My recommendation would be to keep both if you can afford it. Camera-wise, the 7D2 is probably better, you get video, live view, a great LV AF, and you can go pretty high up on the ISO and get useable results. I don't think I even enabled the H setting on my 1D3 but found it to be useable up to 2000 or so, I have gotten fairly good results at 10,000 on the 7D2.
Noise wise, I think they're on par up to 800 or so, although the 1D3 might have a slight advantage, there's also the advantage that the 1D3 can have ISO50 enabled.
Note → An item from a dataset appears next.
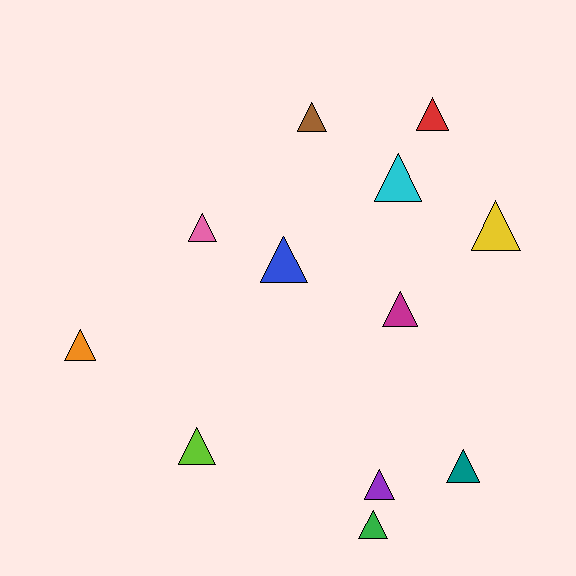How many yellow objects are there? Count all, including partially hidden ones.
There is 1 yellow object.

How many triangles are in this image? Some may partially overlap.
There are 12 triangles.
Ergonomics wise, the 1D3 wins by a long margin. I pulled it out today because we had a windchill somewhere near -10F and when wearing gloves I can't adjust the settings on the 7D bodies without accidentally hitting other buttons, whereas the 1D3 has just enough spacing on the buttons surrounding the ISO button near the top LCD that this isn't a big problem.
As far as rendering the camera obsolete, it depends on what you like to shoot. I actually bought mine used in 2013, after having a 7D for ~2.5 years and kept both, with the 7D being a backup, and only a primary camera if space was a concern, or I needed AF in live view, so while I technically bought a downgrade, the "better" camera became a secondary.
Right now I have been using my 7D2 a lot more, but as soon as the airshow season starts, the 1D3 will be my primary body for shooting static displays, keeping the 7D2 for action shots just because of the extra reach.
An important thing here is that this was a gift from your wife from back when the camera was new, so if you've only shot some 20k shots, the camera is barely broken in (the official shutter life expectancy is 300k), so you probably haven't gotten your (her) money's worth out of it. Another vote for "keep it".